Introduction by Tom Moore
00:00:00
Speaker
Hello basement programmers and welcome to the basementprogrammer.com podcast. My name is Tom Moore and I'm a developer advocate working for Amazon Web Services. The opinions expressed in this podcast are my own and should not be assumed to be the opinions of my employer or any other organizations I may be associated with. Also, basementprogrammer.com is not affiliated with Amazon in any way.
Focus on Cloud Cost Optimization
00:00:24
Speaker
This month's episode is focused on a topic that may not seem glamorous, but certainly is important to every customer I've ever dealt with. This is the optimizing the cost and reducing the bill at the end of the month. For a lot of customers, this is one of the goals of adopting cloud-based technologies. It's to reduce the total cost of IT expenditure.
Transitioning to Cloud: Cost Implications
00:00:48
Speaker
Now, you can absolutely achieve a good deal of cost savings and cost reductions by moving to the cloud.
00:00:54
Speaker
if you understand how to make the most out of cloud. This does require some changes in the way you think about procurement of IT resources and the cost of those resources. The rules change when you move to the cloud. Knowing and really understanding those changes and using them to your advantage will help boost your level of success. The first mistake that people make is basing their comparison on what they view as an apples to apples comparison of cost.
00:01:23
Speaker
And I say this is a mistake because there really is no such thing. First up, purchasing in a data center, you're typically purchasing hardware on a refresh cycle. Now, in theory, this is usually three years. In practice, I see a lot of customers pushing this out to be five years. At some point, a very common practice is to then shift that old hardware somewhere in that three to five year mark off to a DR facility or dev test.
00:01:51
Speaker
This creates a false sense of the cost associated with those servers.

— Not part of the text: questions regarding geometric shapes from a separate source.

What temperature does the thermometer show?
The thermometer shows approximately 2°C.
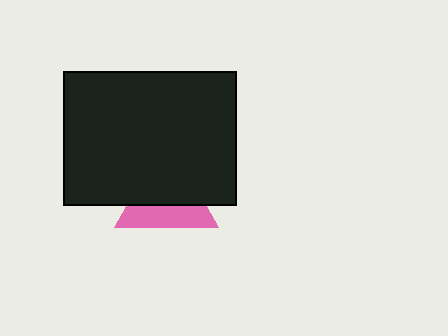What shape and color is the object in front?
The object in front is a black rectangle.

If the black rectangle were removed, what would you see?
You would see the complete pink triangle.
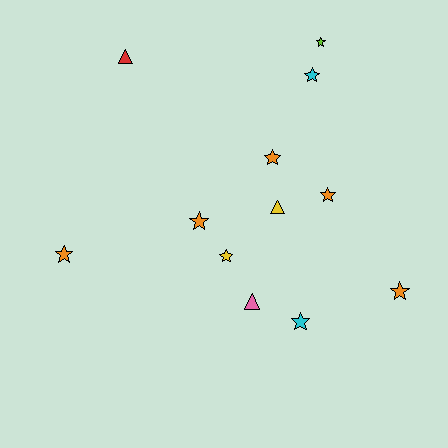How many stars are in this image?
There are 9 stars.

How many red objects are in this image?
There is 1 red object.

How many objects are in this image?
There are 12 objects.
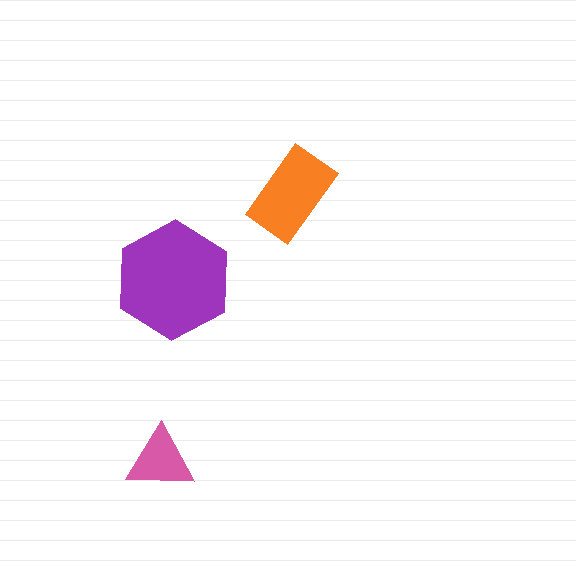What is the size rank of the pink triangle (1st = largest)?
3rd.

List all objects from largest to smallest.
The purple hexagon, the orange rectangle, the pink triangle.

Common Mistakes in Cost Comparison
00:01:56
Speaker
So a customer will go out to the supplier's webpage, or maybe send a list of specs out to the sales rep, and they'll get a price back. Just picking something at random here, I'm looking around on the web, I see a 2-proc, 24-core server, 384 gig of RAM, and I get a price in the area of about $40,000, OS included.
00:02:17
Speaker
They'll then divide up that cost by the number of hours in five years, so $43,800, and arrive at a cost of about $4 per hour. They will then use this price as a way of comparing the cost of operating in the cloud. Now right away we have some issues with the cost of procurement. When you go out and you buy the hardware from the vendor, you're buying just the hardware, and possibly the OS licenses as well, depending on your agreements in place.
00:02:46
Speaker
When you rent an instance from AWS, you aren't getting just the hardware, you're getting the data center along with it. That means that that hourly cost includes the power, the cooling, the lighting, the rack space, et cetera. You're also getting all the physical maintenance that goes along with that server. If there's a bit of hardware fail, don't worry. That's covered as long as you're renting the server from AWS. If something fails, the hardware gets replaced. All of those costs are included in the hourly rate.
00:03:17
Speaker
And of course, security is job number one. So you get that world-class security designed to meet the needs of the most security conscious customers built in. The level of security that goes into the AWS data centers far exceeds the level it would be practical to implement for the average or even some very large customers.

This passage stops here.